All the Nordenfelt weapons can be classified easily by placing them in groups as follows:
- Rifle-caliber machine guns.
- Light machine guns including those of less than 150 pounds in weight that can be carried by the individual soldier, or on horse or mule back.
- Heavy machine guns. Those of 150 pounds upward, that could not be transported other than by limbers or shipboard mountings.
One-inch caliber machine guns. The gun, especially designed for torpedo-boat defense, was made with four barrels only.
Rapid-loading shell guns.
- Light guns including 1 ½ inch, 37-mm and under.
- Heavy guns. Those upwards of 1 ½ inches, 37-mm.
One inch was the largest caliber gun using the lever toggle joint locking system of Palmcrantz, lor which Nordenfelt was famed. The larger shell guns were simply manually operated droplock mechanisms, that permitted rapid loading
Nordenfelt Single-Barrel Machine Gun.and extracting. They should in no way be confused with the other weapons, regardless of the fact that the company advertised the heavy guns as "Shell Machine Guns."
The Nordenfelt Co.'s most interesting product was a light single-barrel machine gun designed for the infantryman. It was lever operated and used toggle joint locking. The principal parts of this rifle caliber weapon were: (a) Hand lever with cam plate combined, (b) plunger, (c) action slide piece, and (d) breech cover.
Energy for the horizontal motion necessary for firing is obtained by means of a lever pivoted on the left side, extending under the breech to be manipulated by the right hand.
The plunger contains the firing pin, spring, and extractor. The latter is claw shaped, the upper part seizing the rim of the cartridge above. The lower portion grasps it on the right side. In the center of the plunger, on the under side, is machined a broad slot, and on the rear, two recoil or locking projections. The firing pin is housed in the plunger, and has on its end a T-shaped projection for cocking.
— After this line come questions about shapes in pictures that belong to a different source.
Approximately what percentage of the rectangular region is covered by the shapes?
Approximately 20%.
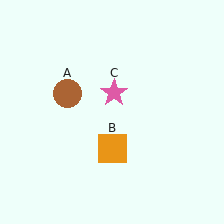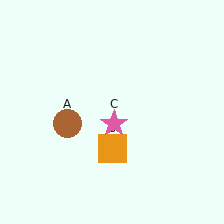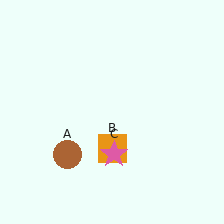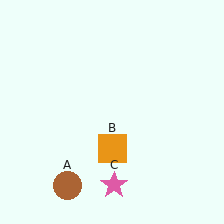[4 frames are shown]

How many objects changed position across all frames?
2 objects changed position: brown circle (object A), pink star (object C).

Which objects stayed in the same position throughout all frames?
Orange square (object B) remained stationary.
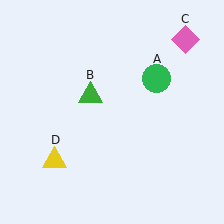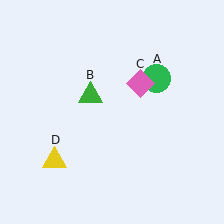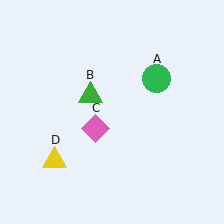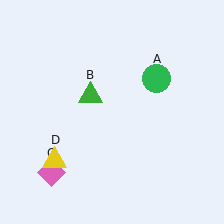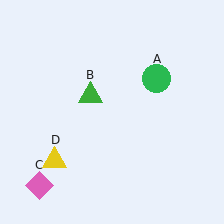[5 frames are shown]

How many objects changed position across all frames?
1 object changed position: pink diamond (object C).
The action slide has a friction roller, as well as a cam piece of the same shape as the slot in the plunger. The roller runs in the hand lever cam slot, with the cam piece working in the plunger slot. Forward travel of the plunger causes rotation of this piece to engage with projections in the receiver, securely locking the piece.
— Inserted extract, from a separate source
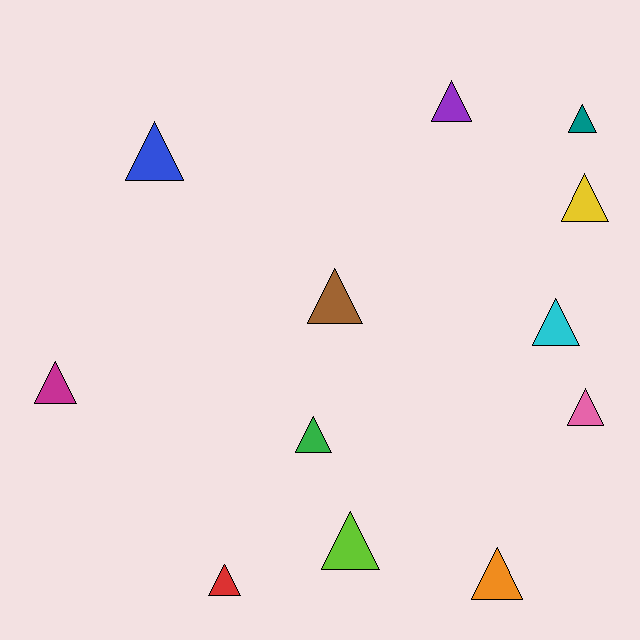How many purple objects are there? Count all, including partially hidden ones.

The breech cover has an ejector, fastened underneath at the forward end, which throws the empty cases through the opening and clear of the gun. In the breech of each barrel, on the inside, one above the other, are cut two longitudinal grooves. In the lower one is fixed a flat spring, with a projection on it for the purpose of compressing the firing pin springs.
To fire the single-barrel Nordenfelt, the operating lever is pulled back evenly. This rotates the plunger, bringing its locking projections clear, at the same time alining the cocking piece with the lower grooves. If the weapon has just been fired, the empty cartridge case is drawn to the rear with the plunger, carrying the T-projection cocking piece over and behind the flat spring.
As the operating lever reaches its furthermost travel rearward and the empty case is ejected, the cocking lug is held back under spring compression. The lever is then shoved forward and the bolt strips a loaded round from the feeder and chambers it. When the lugs rotate down into locking position, the obstruction is removed from the T of the cocking lug, and the firing pin is seared off, discharging the weapon. A driver permits the operator to use the piece as a reciprocating rifle if he so desires.
It is especially to be noted that the Nordenfelt employs the rotating bolt head that unlocks by a straight pull rearwards. The system has since been copied throughout the machine-gun world.
By shoving the operating handle forward, the firing pin spring is compressed and the lock plunger chambers a loaded round. The final movement forward rotates the locking projection on the plunger. At the instant the act of locking is completed, the T-shaped cocking piece is turned clear of the flat spring projection, releasing the firing pin to strike the primer and fire the piece.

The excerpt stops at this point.